Most trains are pulled by the Railway's fleet of F40PH diesel locomotives. They were regeared to run at freight locomotive speeds and have been redesignated as F40FH. Steam locomotives pull trains on special holidays and the first Saturday of the peak travel season (March through October). The Grand Canyon Railway's fleet of historic ALCO FA diesel locomotives also see occasional use.

Passengers ride to and from the Grand Canyon in 1950s era climate-controlled coaches. During the peak travel season, 1920s era Pullman Harriman style coaches with open windows are also available.

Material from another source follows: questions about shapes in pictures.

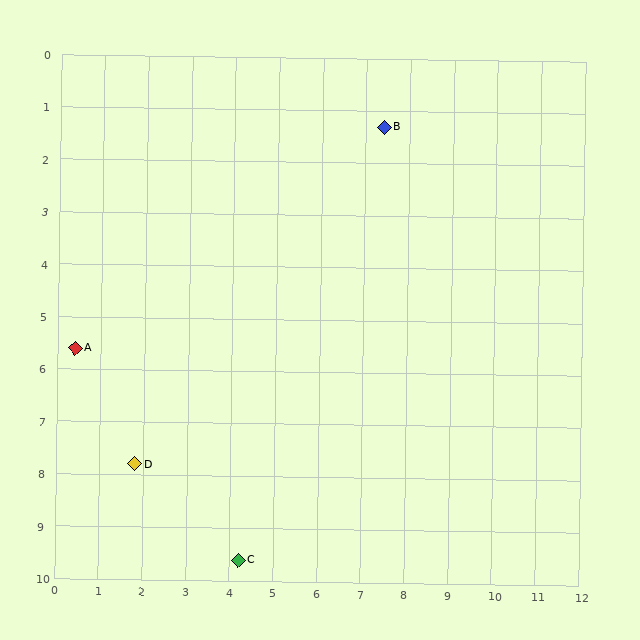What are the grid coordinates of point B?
Point B is at approximately (7.4, 1.3).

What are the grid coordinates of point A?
Point A is at approximately (0.4, 5.6).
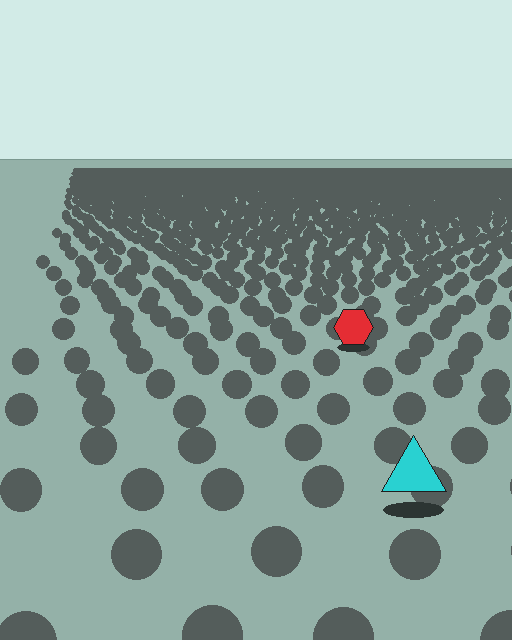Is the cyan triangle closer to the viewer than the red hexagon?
Yes. The cyan triangle is closer — you can tell from the texture gradient: the ground texture is coarser near it.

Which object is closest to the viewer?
The cyan triangle is closest. The texture marks near it are larger and more spread out.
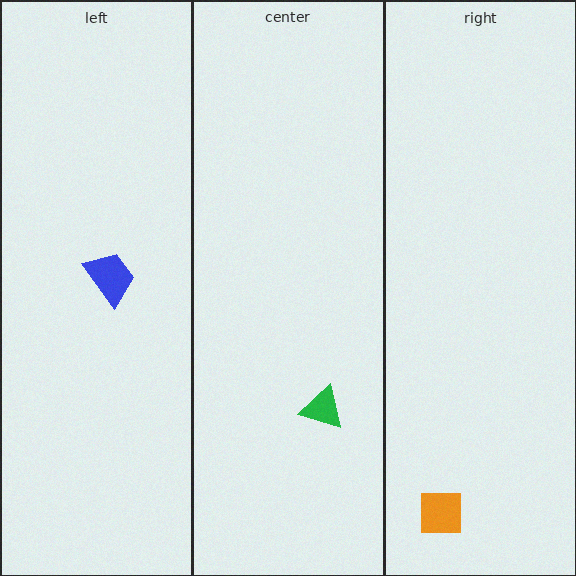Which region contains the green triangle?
The center region.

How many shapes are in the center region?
1.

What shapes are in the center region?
The green triangle.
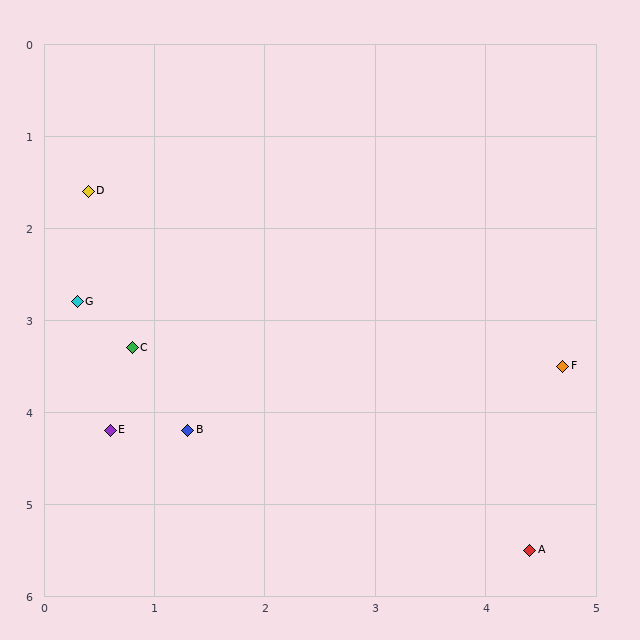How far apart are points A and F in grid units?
Points A and F are about 2.0 grid units apart.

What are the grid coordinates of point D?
Point D is at approximately (0.4, 1.6).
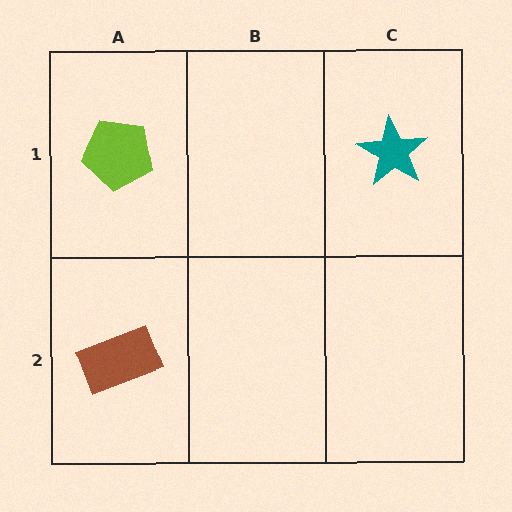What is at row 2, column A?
A brown rectangle.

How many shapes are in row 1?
2 shapes.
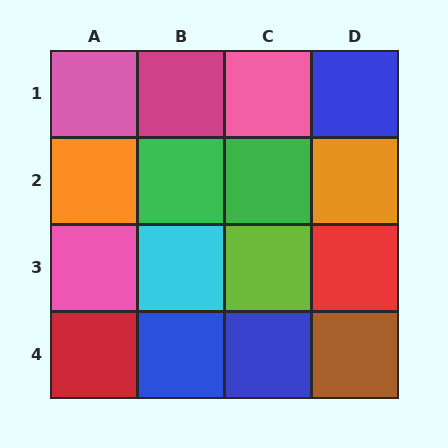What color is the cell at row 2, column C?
Green.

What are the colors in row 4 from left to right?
Red, blue, blue, brown.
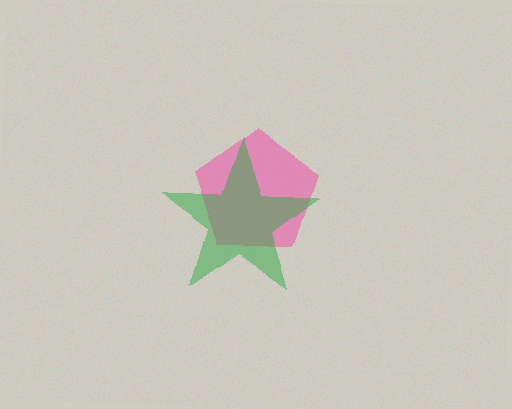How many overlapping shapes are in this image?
There are 2 overlapping shapes in the image.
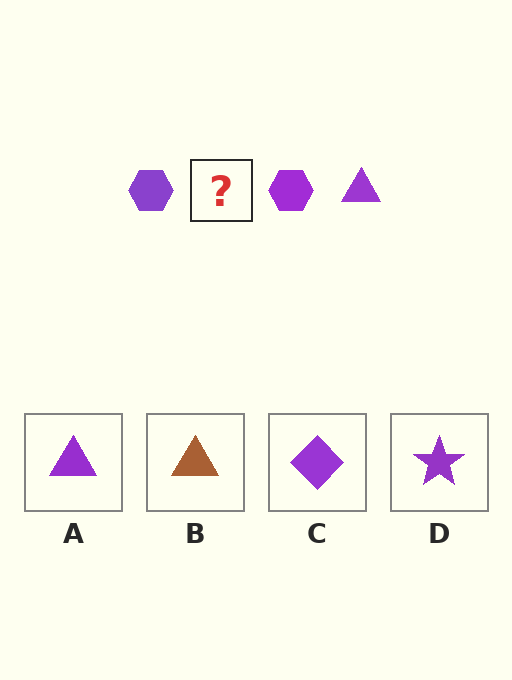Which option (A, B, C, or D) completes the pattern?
A.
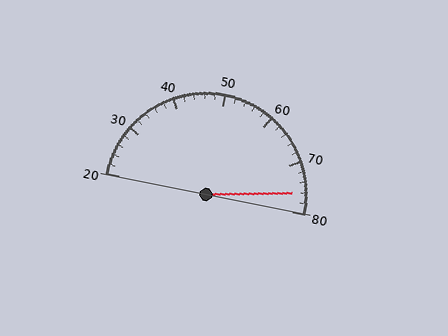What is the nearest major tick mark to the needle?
The nearest major tick mark is 80.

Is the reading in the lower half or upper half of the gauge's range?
The reading is in the upper half of the range (20 to 80).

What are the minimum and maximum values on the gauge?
The gauge ranges from 20 to 80.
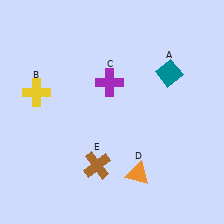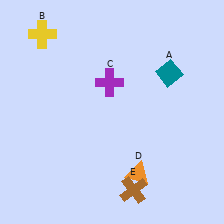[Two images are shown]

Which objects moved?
The objects that moved are: the yellow cross (B), the brown cross (E).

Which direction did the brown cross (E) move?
The brown cross (E) moved down and to the right.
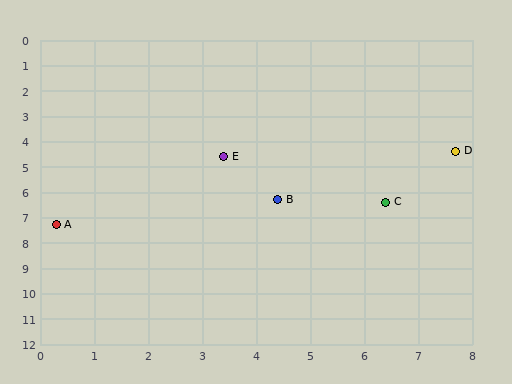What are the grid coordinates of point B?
Point B is at approximately (4.4, 6.3).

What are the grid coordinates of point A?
Point A is at approximately (0.3, 7.3).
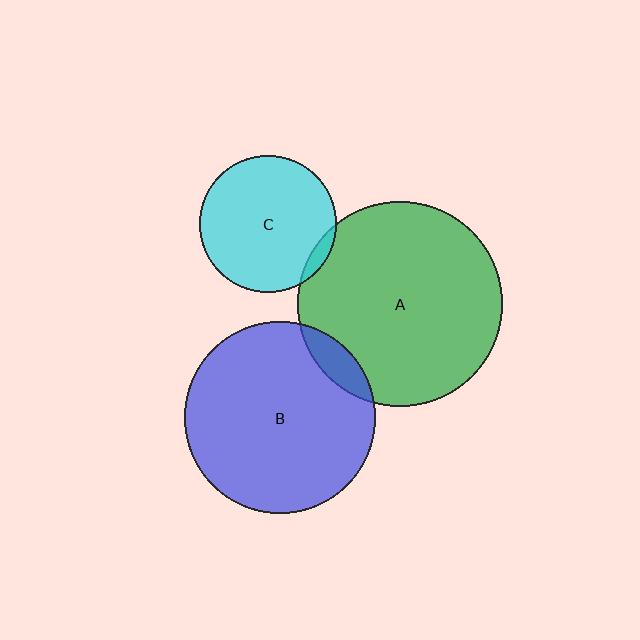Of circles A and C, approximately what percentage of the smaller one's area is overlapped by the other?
Approximately 5%.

The railroad adds to the Old West experience by having actors dressed as bandits stage a mock train robbery during the return trip from the Grand Canyon to Williams.

The Grand Canyon Railway offers at least one daily round trip of its Williams Flyer train between Williams and the Grand Canyon every day except on Christmas Day, December 25. During peak demand periods a second train departure is added.

During the winter season (November – January), the line runs The Polar Express from Williams to the 'North Pole', a station about  north of town. In 2008, this winter service carried about 78,000 passengers.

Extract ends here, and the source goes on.